Some recipes become staples because they are easy, and some earn their spot because they make an ordinary morning feel like a small celebration. This one somehow manages to do both.
Recipe FAQs
- → Can I make this ahead of time?
-
Yes, this stores exceptionally well in the refrigerator for up to 5 days or can be frozen for up to 2 months. Simply reheat individual portions in the microwave for 1-2 minutes before serving.
- → What milk works best?
-
Both dairy and non-dairy milks work beautifully. Almond, oat, coconut, or soy milk all create delicious results. Choose based on your preference and dietary needs.
- → Can I reduce the sugar?
-
You can decrease the maple syrup or honey to ¼ cup for a less sweet version. The carrots and raisins provide natural sweetness, so the flavor remains balanced even with reduced sweetener.

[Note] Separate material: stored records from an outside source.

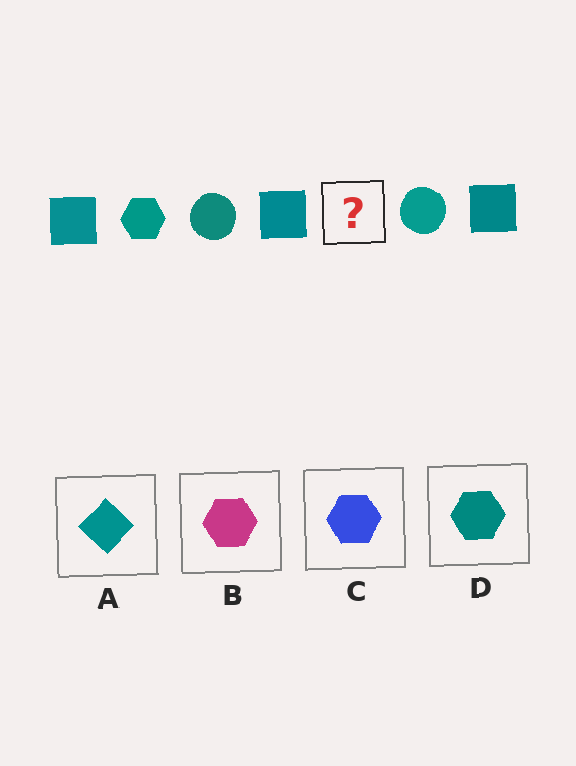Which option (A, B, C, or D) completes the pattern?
D.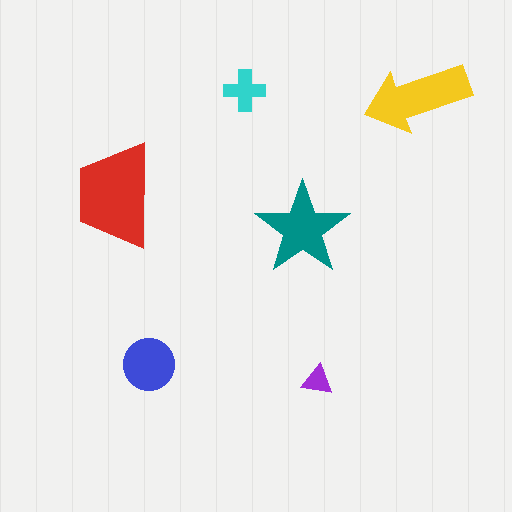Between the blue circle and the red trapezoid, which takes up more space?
The red trapezoid.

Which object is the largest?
The red trapezoid.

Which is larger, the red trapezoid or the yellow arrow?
The red trapezoid.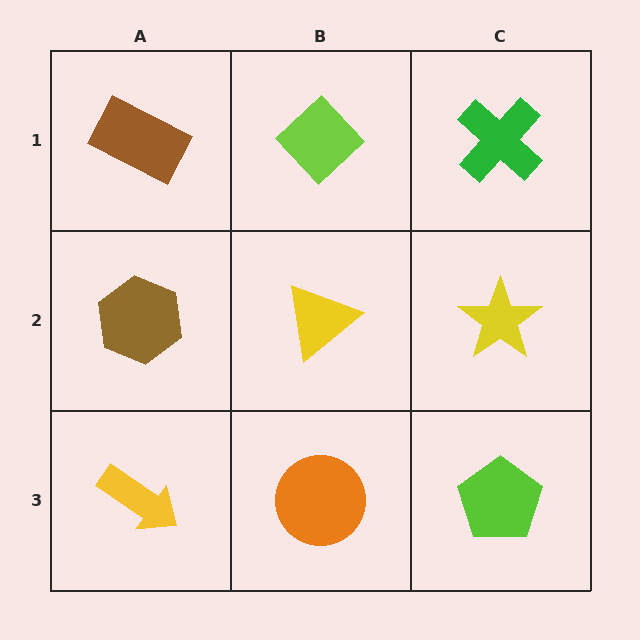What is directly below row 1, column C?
A yellow star.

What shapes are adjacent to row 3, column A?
A brown hexagon (row 2, column A), an orange circle (row 3, column B).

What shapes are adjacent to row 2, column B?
A lime diamond (row 1, column B), an orange circle (row 3, column B), a brown hexagon (row 2, column A), a yellow star (row 2, column C).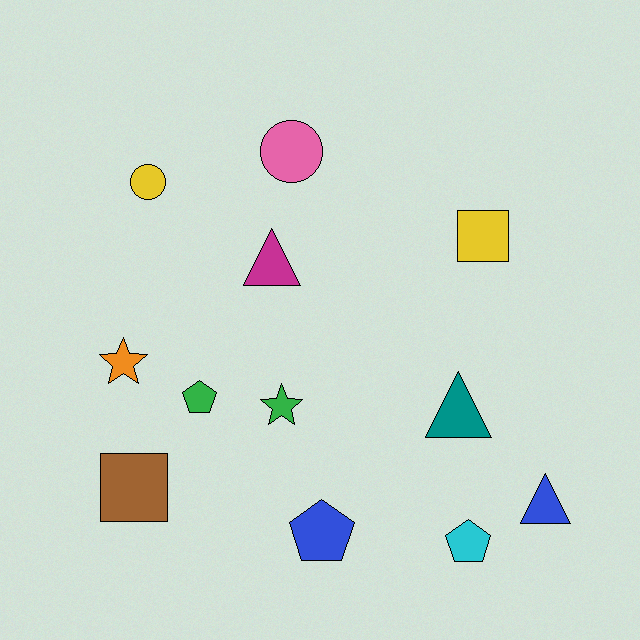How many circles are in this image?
There are 2 circles.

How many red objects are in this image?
There are no red objects.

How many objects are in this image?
There are 12 objects.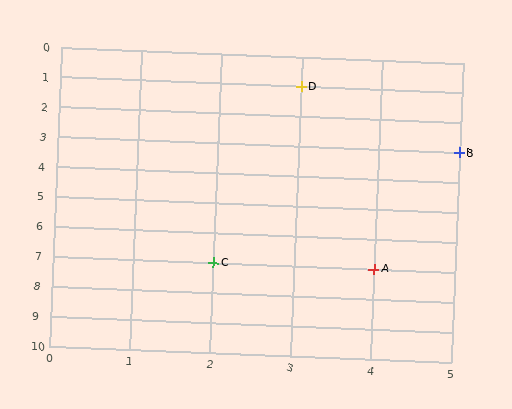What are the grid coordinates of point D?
Point D is at grid coordinates (3, 1).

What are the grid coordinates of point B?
Point B is at grid coordinates (5, 3).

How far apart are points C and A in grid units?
Points C and A are 2 columns apart.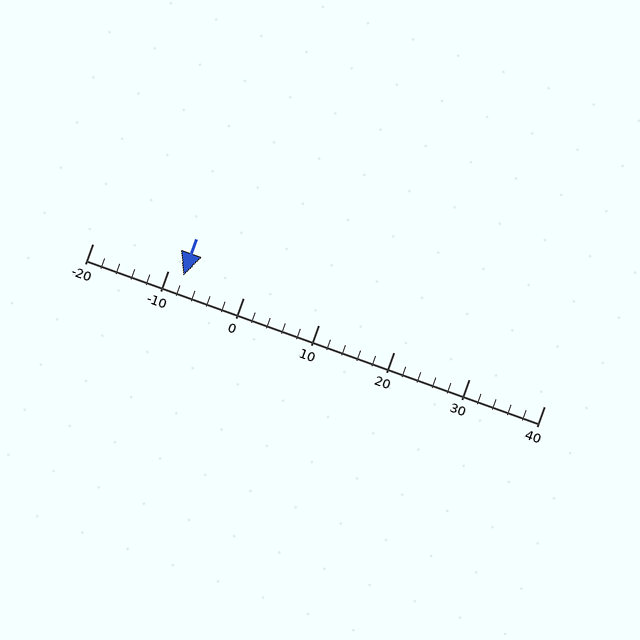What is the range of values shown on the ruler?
The ruler shows values from -20 to 40.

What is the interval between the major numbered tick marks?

- → Is this suitable for gluten-free diets?
-
Yes, simply use certified gluten-free oats instead of regular rolled oats. All other ingredients are naturally gluten-free, making this an easy adaptation for those avoiding gluten.
- → What can I substitute for the nuts?
-
Sunflower seeds, pumpkin seeds, or additional shredded coconut work well as nut-free alternatives. You can also simply omit the nuts altogether without affecting the texture significantly.
- → How do I know when it's done baking?
-
The oatmeal is ready when the center is set and no longer jiggly, and the top has achieved a light golden color. A knife inserted near the center should come out mostly clean, not wet with batter.